1.4.a.4.6. Restitusi - Segitiga Restitusi
Sisi 1. Menstabilkan Identitas (Stabilize the Identity)
Bagian dasar dari segitiga bertujuan untuk mengubah identitas anak dari orang yang
gagal karena melakukan kesalahan menjadi orang yang sukses. Anak yang
melanggar peraturan karena sedang mencari perhatian adalah anak yang sedang
mengalami kegagalan. Dia mencoba untuk memenuhi kebutuhan dasarnya namun
ada benturan. Kalau kita mengkritik dia, maka kita akan tetap membuatnya dalam
posisi gagal. Kalau kita ingin ia menjadi reflektif, maka kita harus meyakinkan si
anak, dengan cara mengatakan kalimat-kalimat ini:
o Berbuat salah itu tidak apa-apa.
o Tidak ada manusia yang sempurna
o Saya juga pernah melakukan kesalahan seperti itu.
o Kita bisa menyelesaikan ini.
o Bapak/Ibu tidak tertarik mencari siapa yang salah, tapi Bapak/Ibu ingin
mencari solusi dari permasalahan ini.
o Kamu berhak merasa begitu.
o Apakah kamu sedang menjadi teman yang baik buat dirimu sendiri?

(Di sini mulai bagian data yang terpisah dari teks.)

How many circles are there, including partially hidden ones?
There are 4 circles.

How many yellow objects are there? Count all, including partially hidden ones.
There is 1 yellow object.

Kalau kita mengatakan kalimat-kalimat diatas, akan sangat sulit, bahkan hampir
tidak mungkin, buat anak untuk tetap membangkang. Para guru yang bertugas
mengawasi anak-anak saat mereka bermain di halaman sekolah, menyatakan
bahwa bila mereka mengatakan kalimat tersebut yang mungkin hanya butuh 30
detik, bisa mengubah situasi yang sulit menjadi kooperatif.
Ketika seseorang merasa sedih dan emosional, mereka tidak bisa mengakses
bagian otak yang berfungsi untuk berpikir rasional, seperti yang Bapak Ibu CGP
telah pelajari di modul 1.2 tentang konsep otak 3-in-1 (Triune). Saat itulah ketika kita
harus menstabilkan identitas anak. Sebelum terjadi hal-hal lain yang bisa
memperburuk keadaan, kita sebaiknya membantu anak untuk tenang dan kembali
ke suasana hati dimana proses belajar dan penyelesaian masalah bisa dilakukan.
Tentu akan sulit melakukan restitusi bila, anak yang berbuat salah terus berfokus
pada kesalahannya. Ada 3 alasan untuk ini, pertama rasa bersalah menguras
energi. Rasa bersalah membutuhkan energi yang sama dengan energi yang
dibutuhkan untuk mencari penyelesaian masalah. Kedua, ketika kita merasa
bersalah, kita mengalami identitas kegagalan. Dalam kondisi ini, orang akan
cenderung untuk menyalahkan orang lain atau mempertahankan diri, daripada
mencari solusi. Ketiga, perasaan bersalah membuat kita terperangkap pada masa
lalu dimana kita sudah tidak bisa berbuat apa-apa lagi. Kita hanya bisa mengontrol
apa yang akan terjadi di masa kini dan masa datang.